1 CRI-2023-042-689 R v Poasa minute of Judge A J S Snell 24 September 2025.
[9] Given that the trial has not yet concluded and there has been no determination of any charge, s 296 is not applicable. The applicant also refers to ss 133, 134, 146 and 147 of the Criminal Procedure Act. Section 133 relates to the amendment of a charge. Judge Snell’s minute did not involve amending a charge.

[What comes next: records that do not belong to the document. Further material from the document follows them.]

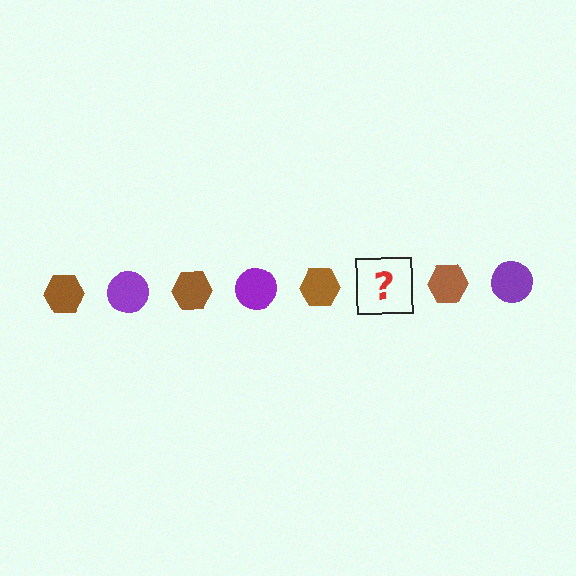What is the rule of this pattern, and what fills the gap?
The rule is that the pattern alternates between brown hexagon and purple circle. The gap should be filled with a purple circle.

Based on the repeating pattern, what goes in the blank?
The blank should be a purple circle.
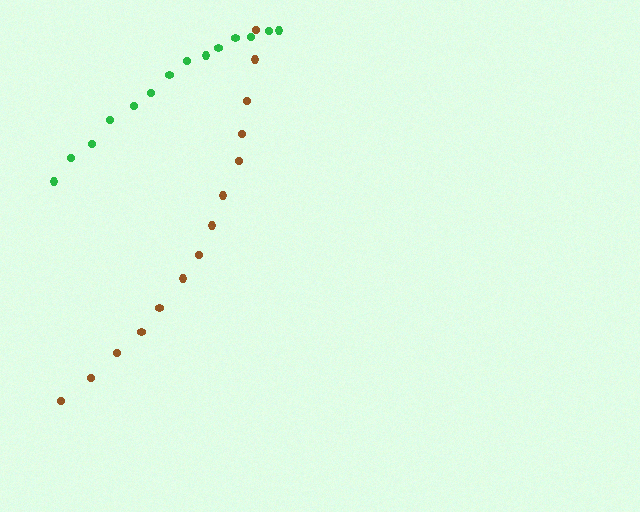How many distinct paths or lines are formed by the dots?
There are 2 distinct paths.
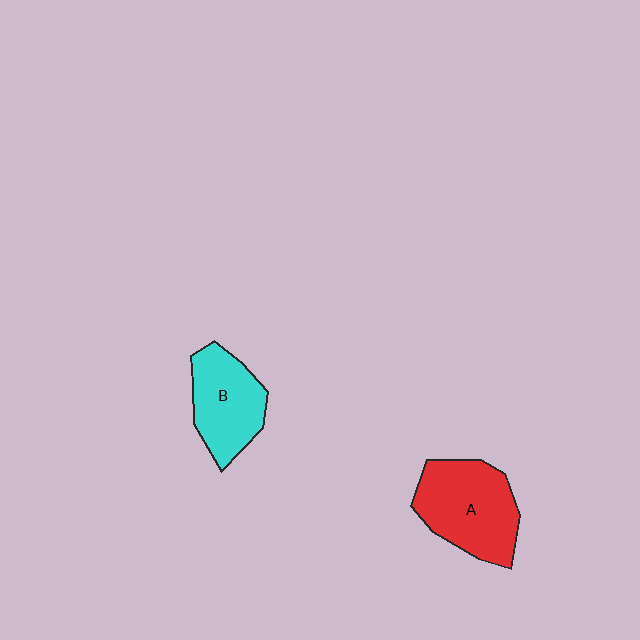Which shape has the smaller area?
Shape B (cyan).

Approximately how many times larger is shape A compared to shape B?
Approximately 1.3 times.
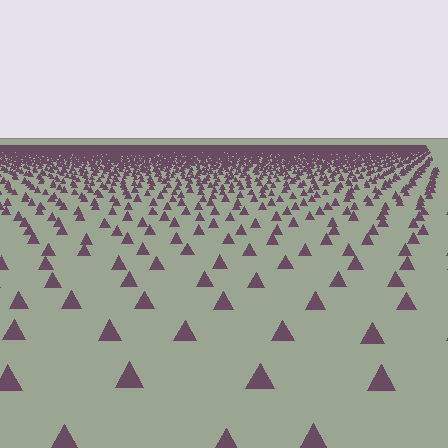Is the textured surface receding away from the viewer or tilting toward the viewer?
The surface is receding away from the viewer. Texture elements get smaller and denser toward the top.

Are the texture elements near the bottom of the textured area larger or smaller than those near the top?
Larger. Near the bottom, elements are closer to the viewer and appear at a bigger on-screen size.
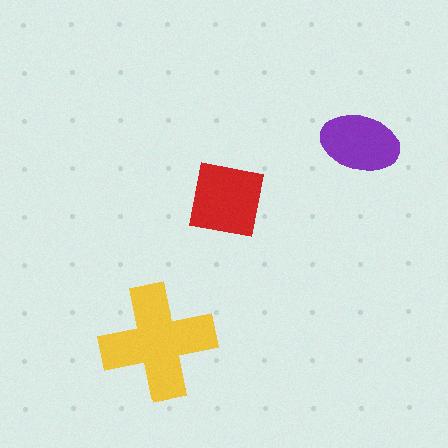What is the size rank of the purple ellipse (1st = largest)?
3rd.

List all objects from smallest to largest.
The purple ellipse, the red square, the yellow cross.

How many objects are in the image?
There are 3 objects in the image.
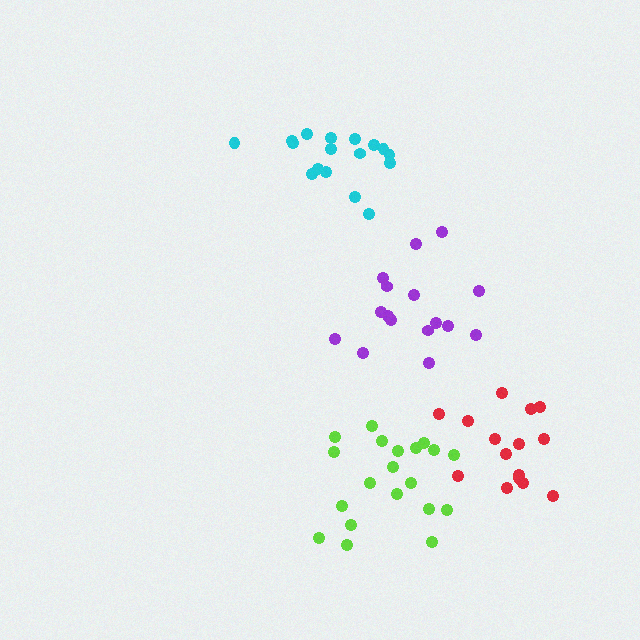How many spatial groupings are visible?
There are 4 spatial groupings.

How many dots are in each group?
Group 1: 17 dots, Group 2: 15 dots, Group 3: 20 dots, Group 4: 16 dots (68 total).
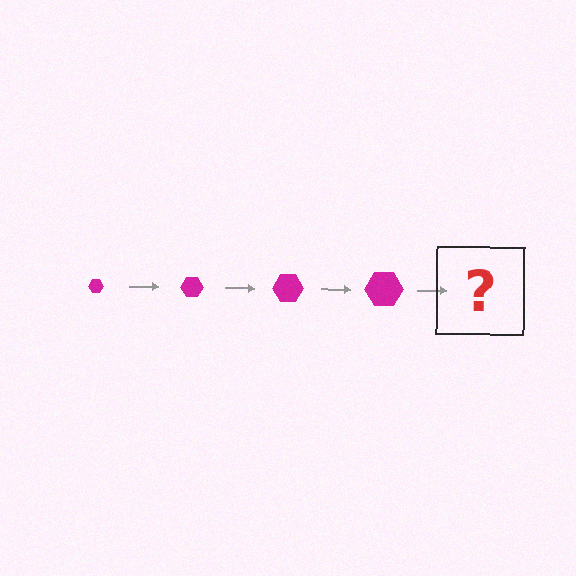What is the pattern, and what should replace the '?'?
The pattern is that the hexagon gets progressively larger each step. The '?' should be a magenta hexagon, larger than the previous one.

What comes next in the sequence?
The next element should be a magenta hexagon, larger than the previous one.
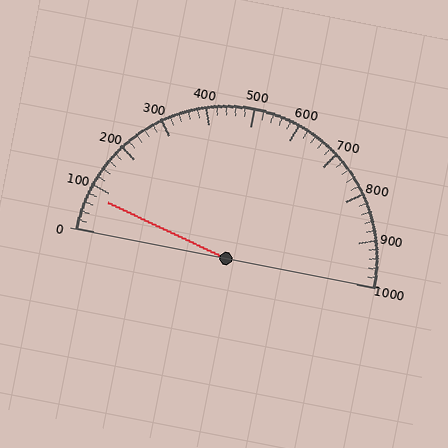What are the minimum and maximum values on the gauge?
The gauge ranges from 0 to 1000.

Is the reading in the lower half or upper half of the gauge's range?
The reading is in the lower half of the range (0 to 1000).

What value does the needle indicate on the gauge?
The needle indicates approximately 80.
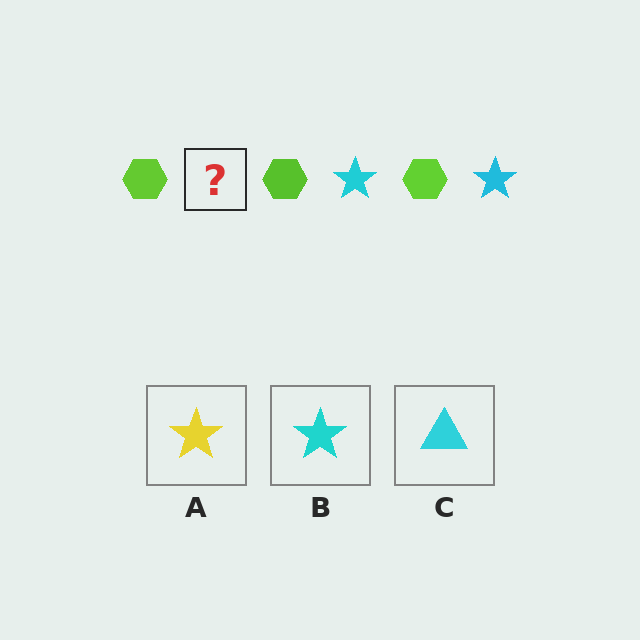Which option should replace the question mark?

[10] Section 134 relates to the procedure involved if a charge is amended before the trail. This procedure is not relevant as Judge Snell, in his minute, did not amend a charge. Section 146 relates to the withdrawal of a charge and s 147 relates to dismissal of a charge. Again, Judge Snell’s minute did not proport to direct a withdrawal of a charge of the dismissal of a charge.
Analysis
[11] Nothing in the Criminal Procedure Act authorises the type of application made by the applicant.
[12] The High Court rule referred to by the applicant governs civil proceedings rather than criminal proceedings.
[13] Judge Snell’s minute simply refused a last minute application for an adjournment. On the facts and reasons set out in his minute, that was something that Judge Snell was entitled to do.
Outcome
[14] Accordingly, the application is dismissed. The trial will proceed as scheduled on 6 October 2025.